E sobre a educação nas instituições de ensino no século 19, Louisa explicou:
“Os pais acreditavam que uma educação séria para suas filhas era algo supérfluo: modos, música e um pouco de francês seria o suficiente para elas. Aprender aritmética não ajudará minha filha a encontrar um marido, esse era um pensamento comum. Uma governanta em casa, por um breve período, era o destino habitual das meninas. Seus irmãos deviam ir para escolas públicas e universidades, mas a casa era considerada o lugar certo para suas irmãs. Alguns pais mandavam suas filhas para escolas, mas boas escolas para garotas não existiam. Os professores não tinham boa formação e não eram bem-educados. Nenhum exame público (para escolas) aceitava candidatas mulheres”.

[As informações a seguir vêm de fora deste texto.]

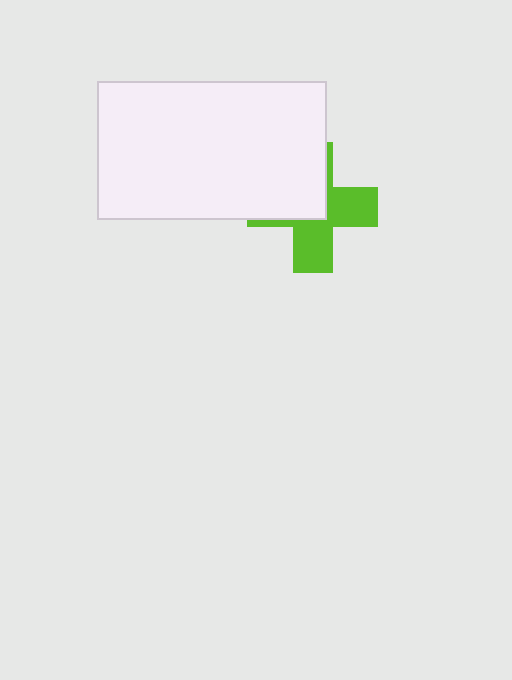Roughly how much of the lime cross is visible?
About half of it is visible (roughly 54%).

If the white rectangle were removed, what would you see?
You would see the complete lime cross.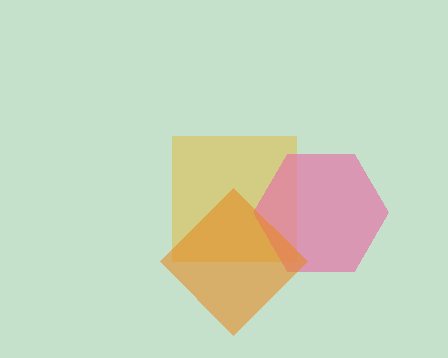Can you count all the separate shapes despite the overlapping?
Yes, there are 3 separate shapes.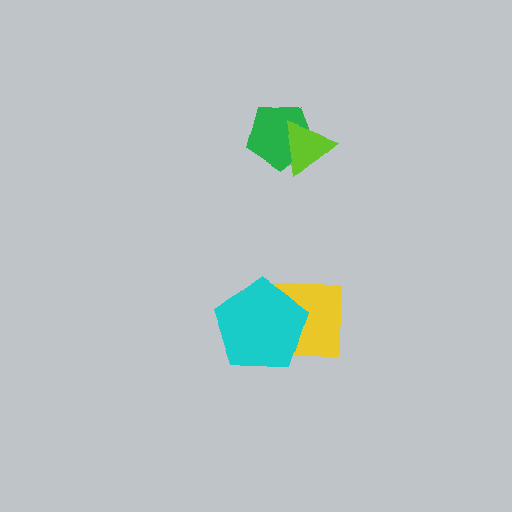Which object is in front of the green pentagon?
The lime triangle is in front of the green pentagon.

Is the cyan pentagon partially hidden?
No, no other shape covers it.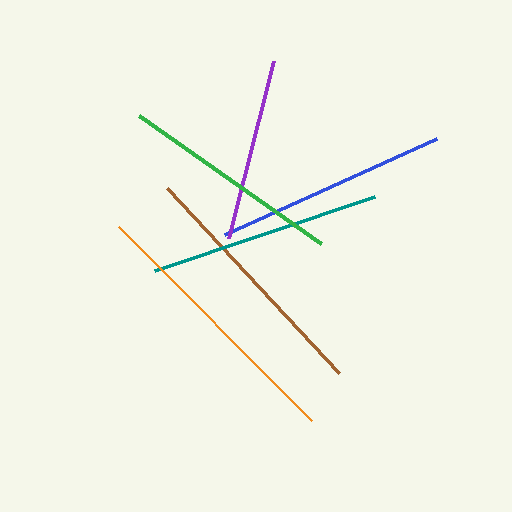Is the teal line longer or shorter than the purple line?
The teal line is longer than the purple line.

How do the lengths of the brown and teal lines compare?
The brown and teal lines are approximately the same length.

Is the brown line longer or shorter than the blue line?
The brown and blue lines are approximately the same length (about 253 and 233 pixels).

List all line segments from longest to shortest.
From longest to shortest: orange and brown (about equal), blue, teal and green (about equal), purple.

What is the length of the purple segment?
The purple segment is approximately 183 pixels long.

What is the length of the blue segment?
The blue segment is approximately 233 pixels long.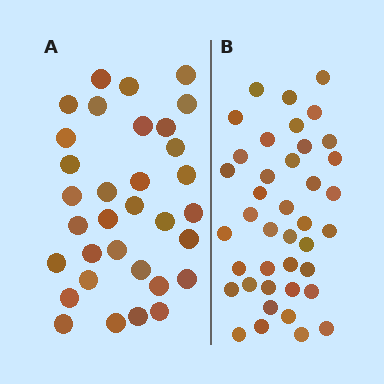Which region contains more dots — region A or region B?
Region B (the right region) has more dots.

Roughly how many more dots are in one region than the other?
Region B has roughly 8 or so more dots than region A.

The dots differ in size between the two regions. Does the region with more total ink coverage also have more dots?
No. Region A has more total ink coverage because its dots are larger, but region B actually contains more individual dots. Total area can be misleading — the number of items is what matters here.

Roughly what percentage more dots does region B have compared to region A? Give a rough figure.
About 20% more.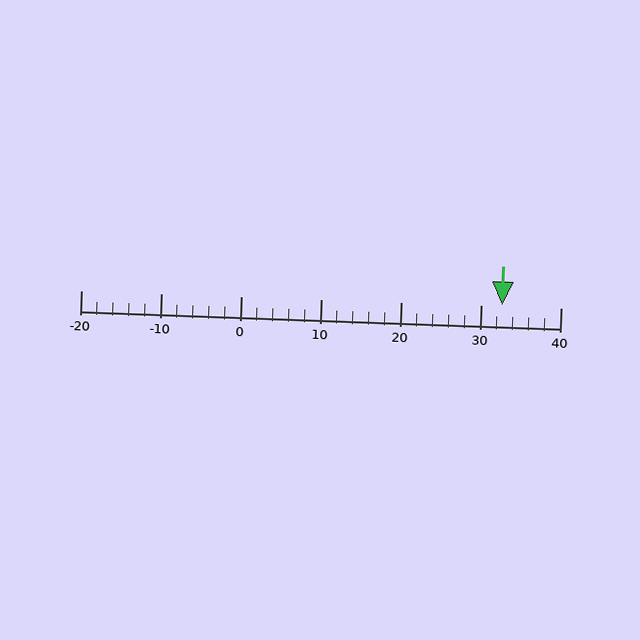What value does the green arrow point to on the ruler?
The green arrow points to approximately 33.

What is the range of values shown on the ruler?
The ruler shows values from -20 to 40.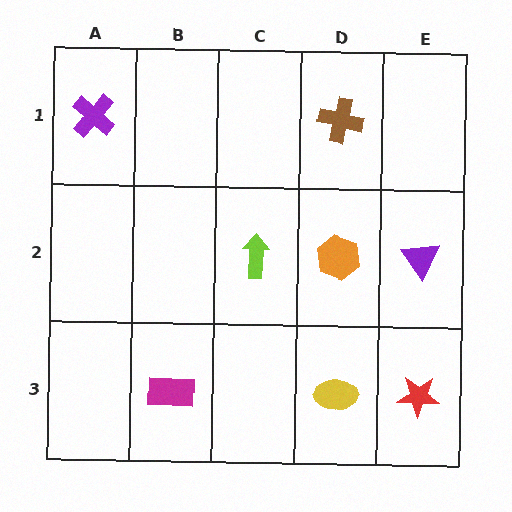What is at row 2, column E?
A purple triangle.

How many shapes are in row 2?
3 shapes.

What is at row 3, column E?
A red star.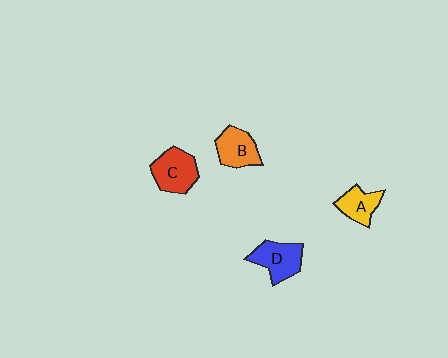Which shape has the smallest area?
Shape A (yellow).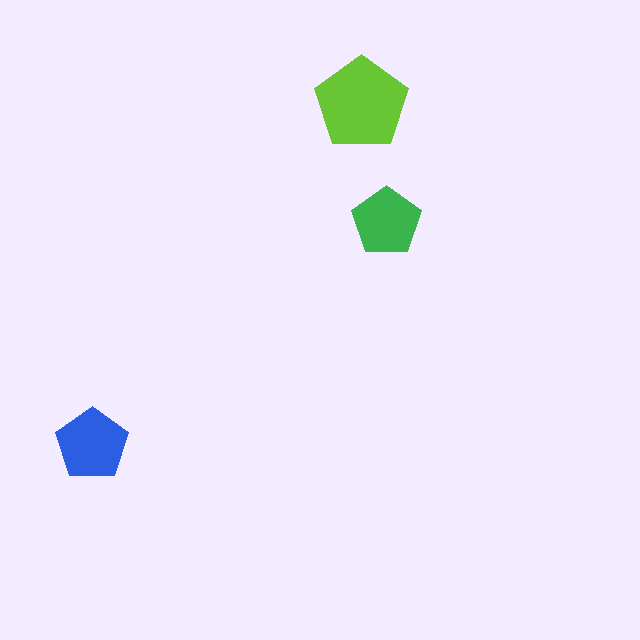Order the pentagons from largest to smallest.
the lime one, the blue one, the green one.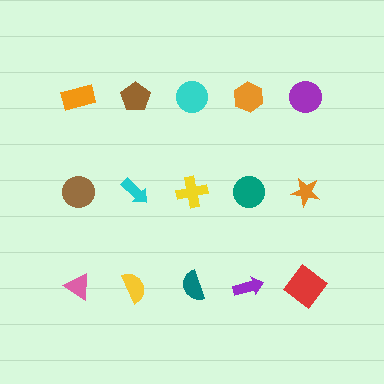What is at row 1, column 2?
A brown pentagon.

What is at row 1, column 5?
A purple circle.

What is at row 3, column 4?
A purple arrow.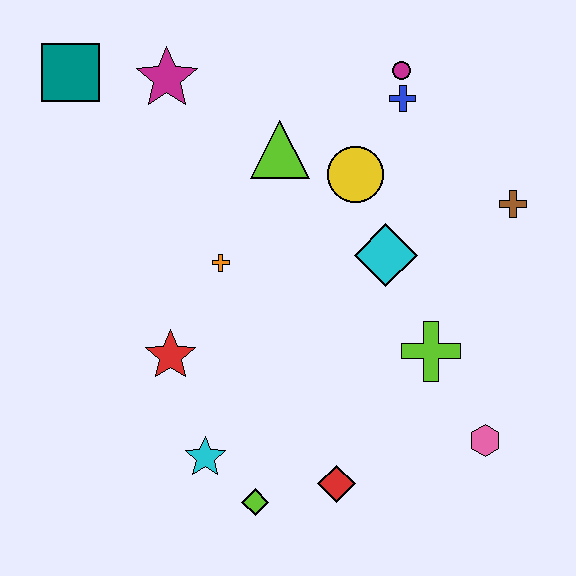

É preciso mergulhar no passado, por meio dos depoimentos e descrições de fontes primárias para recuperar como era a cultura nesse período, pois nossas referências atuais são completamente diferentes. Nas escolas da atualidade, meninos e meninas agem igualmente, recebem os mesmos tratamentos e oportunidades. O mesmo ocorre nas universidades, e, pouco a pouco, as mulheres vão ganhando espaço nos esportes, na política, e demais cenários sociais. Todavia, no século 19 tudo isso era impensável. Poucas mulheres tinham acesso a uma educação primária, apenas as pertencentes às famílias mais abastadas, as quais, ainda assim, encontravam o seguinte ambiente escolar, no depoimento de Teresa Billington, em sua autobiografia de 1884:
“Nós nos sentávamos e ficávamos silenciosas em nossas fileiras de carteiras, aprendíamos dos livros e nossas tarefas eram corrigidas por uma freira, que era a professora naquele momento, a partir das respostas na parte final de um livro similar ao nosso… Nós tínhamos longos períodos de instrução religiosa… Sexta feira a tarde era devotada exclusivamente a comportamento. Os Modos fazem uma dama nos era dito, não o dinheiro ou o ensino, não a beleza. Então praticávamos como abrir uma porta, entrar e sair de um cômodo; a trazer uma carta, uma mensagem, uma bandeja ou um presente; a pedir permissão às mães de nossas amigas para que elas pudessem participar de uma festa; a receber visitas na ausência de nossos pais, e assim por diante!”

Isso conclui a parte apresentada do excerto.